Stochastic Inference (LNA) Overview

Biochemical reactions are stochastic in nature, and the distribution of stochastic simulation trajectories is generally non-Gaussian. To meet the Gaussian noise assumption of a GP and to consider computational efficiency, we employ the linear noise approximation (LNA), a first-order expansion of the Chemical Master Equation (CME) by decomposing the stochastic process into two ordinary differential equations (ODEs); one describing the evolution of the mean and the other describing the evolution of the covariance of the trajectories $\textbf{x}(t)$ (i.e. $\mathbf{x}(t)\sim \mathcal{N}(\phi(t),\Sigma(t))$):

\[\begin{align*} \frac{d\phi(t)}{dt}&=S\cdot \mathbf{a}(\phi(t)) \label{mean} \\ \frac{d\Sigma(t)}{dt}&=S\cdot J \cdot \Sigma(t) + \Sigma(t) \cdot (J\cdot S)^T+ \Omega^{-1/2} S\cdot \mathrm{diag} \{\mathbf{a}(\phi(t))\} \cdot S^T \label{covar} \end{align*}\]
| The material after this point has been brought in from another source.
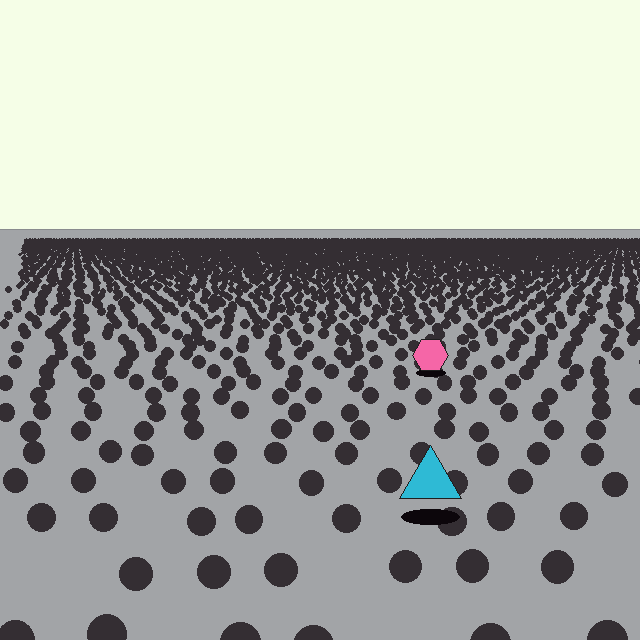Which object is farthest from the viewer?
The pink hexagon is farthest from the viewer. It appears smaller and the ground texture around it is denser.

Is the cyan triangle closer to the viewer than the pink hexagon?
Yes. The cyan triangle is closer — you can tell from the texture gradient: the ground texture is coarser near it.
Here $S$ is the stoichiometry matrix of the system, $\textbf{a}$ is the reaction propensity vector. The $J(t)_{jk}=\partial a_j/\partial \phi_k$ is the Jacobian of the $j^{th}$ reaction with respect to the $k^{th}$ variable.
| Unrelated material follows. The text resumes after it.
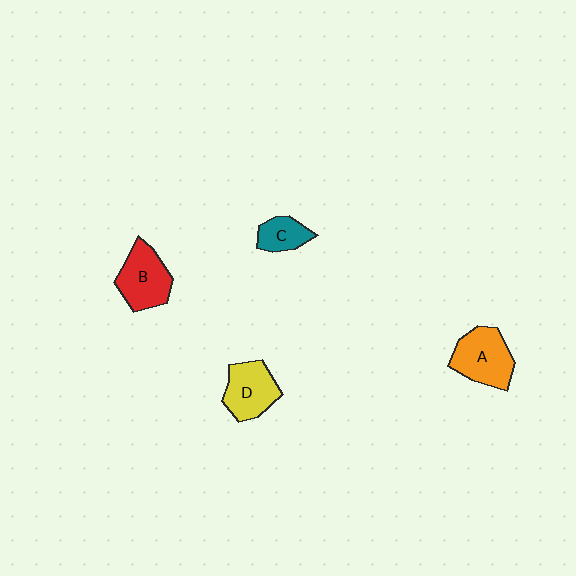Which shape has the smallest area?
Shape C (teal).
These can be solved by numerical methods to describe how $\phi(t)$ (the mean) and $\Sigma(t)$ (the covariance) evolve with time. We can then draw samples from the above (time-dependent) multivariate Gaussian distribution and obtain realizations of stochastic simulation trajectories. Those trajectories can therefore be used for stochastic simulation based ABC. Please see Examples Section for more details.

References

  • Komorowski, M., Finkenstädt, B., Harper, C.V., and Rand, D.A. (2009). Bayesian inference of biochemical kinetic parameters using the linear noise approximation. BMC Bioinformatics, 10:343.

  • Schnoerr, D., Sanguinetti, G., and Grima, R. (2017). Approximation and inference methods for stochastic biochemical kinetics—a tutorial review. Journal of Physics A: Mathematical and Theoretical, 50(9), 093001.